We’re having a bt of time out to restore some normality back into our lives. We’ve spent three years on this ‘project’ and now feel we owe ourselves a little fun. We have some places we would like to visit and some people we need to catch up with. I fear we may have neglected some friends and family since 2008 and occasionally some may have found us a little short-tempered or just a bit stressed. My hope is that this chronicle of our journey serves as both explanation and apology.
I also hope you don’t find it too self-indulgent – I know friends have been through just as much as we have, in some cases much more, and not felt the need to tell all and sundry about it. My hope is that some of this may resonate with some of you who have had similar experiences and might promote a bit more open discussion of a taboo subject, even amongst friends.
Anna has recovered well but the emotional legacy will probably stay with us for a while. The next challenge is a hysterectomy, which Anna wants to have as soon as possible. That’s pretty final, but she’s had enough of the pain, so out it comes!
Both our parents have helped us through some tough times when they probably have enough going on in their own lives to worry about. To them, lots of you and especially my wonderful, resilient wife, thank you.
p.s. Now you know the real reason why we gave up drinking three years ago – Chin chin!!

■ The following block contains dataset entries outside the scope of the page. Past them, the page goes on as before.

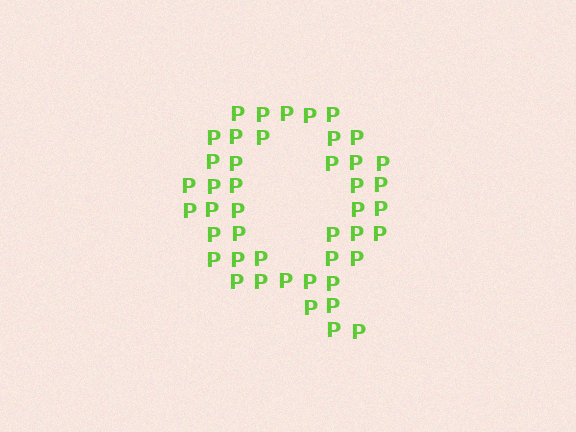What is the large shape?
The large shape is the letter Q.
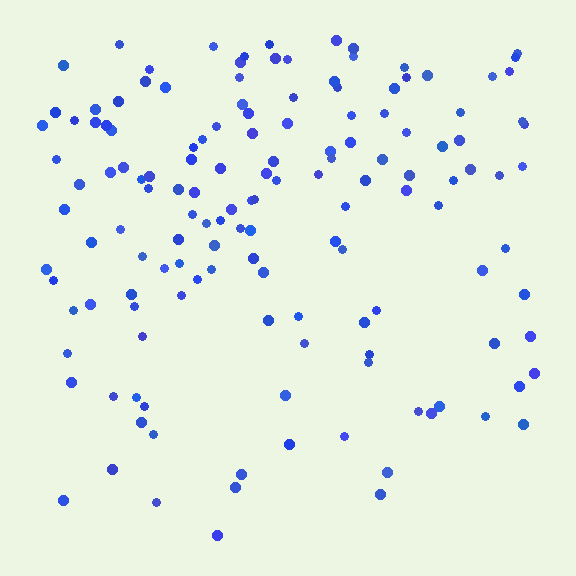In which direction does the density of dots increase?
From bottom to top, with the top side densest.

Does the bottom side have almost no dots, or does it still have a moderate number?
Still a moderate number, just noticeably fewer than the top.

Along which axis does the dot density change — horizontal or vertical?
Vertical.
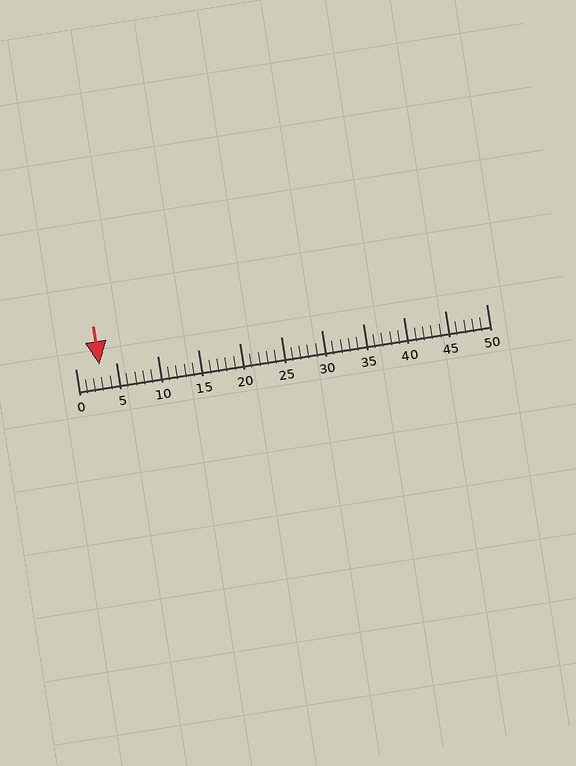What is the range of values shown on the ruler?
The ruler shows values from 0 to 50.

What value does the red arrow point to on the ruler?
The red arrow points to approximately 3.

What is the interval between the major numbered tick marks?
The major tick marks are spaced 5 units apart.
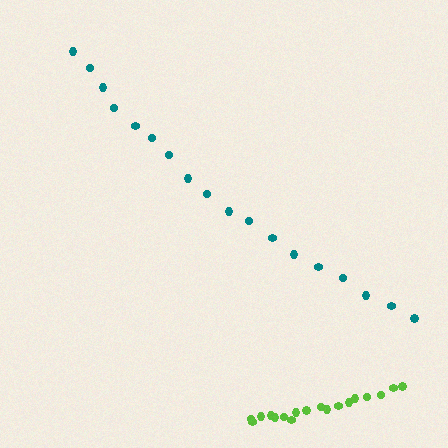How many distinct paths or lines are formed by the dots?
There are 2 distinct paths.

|Anna and Tim enjoying their first glass of wine in 3 1/2 years (Oct. 28, 2011)|
In a welcome move, the women's magazine REDBOOK also confronts the taboos of infertility in this month's issue in an article titled "The invisible pain of infertility." Together with RESOLVE, The National Infertility Association, REDBOOK has also launched "The Truth About Trying: Infertility Stories From Celebrities and Women Like You," an online video campaign to fight the taboos and silencing of infertility, and promote an open conversation about infertility, which strikes one in eight women in the United States.